Allright!! That makes us ALL happy. Glad things are moving for ya. Let us know when that surgery is.

Glenn and Melanie said...

It's amazing what things become exciting! Yeah for Averi. I can't wait until they get the surgery scheduled. Meanwhile - I sure have a cute grand daughter!

Stephanie said...

I'm impressed that you went to each appointment with a goal...and was able to get so much accomplished in one day!! I love the picture of Averi's big smile at the top of your post!!

Nicki said...

Yeah! I can't believe how much had to be done all in one day. Now I know where Averi gets her strong will to live and determination... from you!

Josh n Betsie said...

you amaze me. i am so glad you were able to get all that done and she was able to get a button. YIPPEE...

Jennifer said...

That's so wonderful! So glad everything is working out. She certainly is adorable! :)

Lauren in GA said...

Oh, are so amazing. I love how you made sure your goals for the appointments were met.

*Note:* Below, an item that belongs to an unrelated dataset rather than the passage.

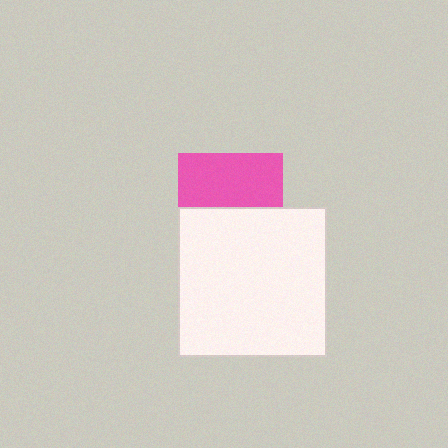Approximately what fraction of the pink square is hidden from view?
Roughly 48% of the pink square is hidden behind the white square.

What great news to kill two birds with one stone...several times.

Yay for the Mickey Button!!

That picture of her is so darling. What a beautiful smile!!!!

That is fascinating about the Maalox and the Sprite. I had no idea.

Tina said...

I'm so happy for you and especially for Averi that things are getting fixed (in a sense). I love that you have goals for your appointments, I always forget what I wanted to ask of to get taken care of. Nice job!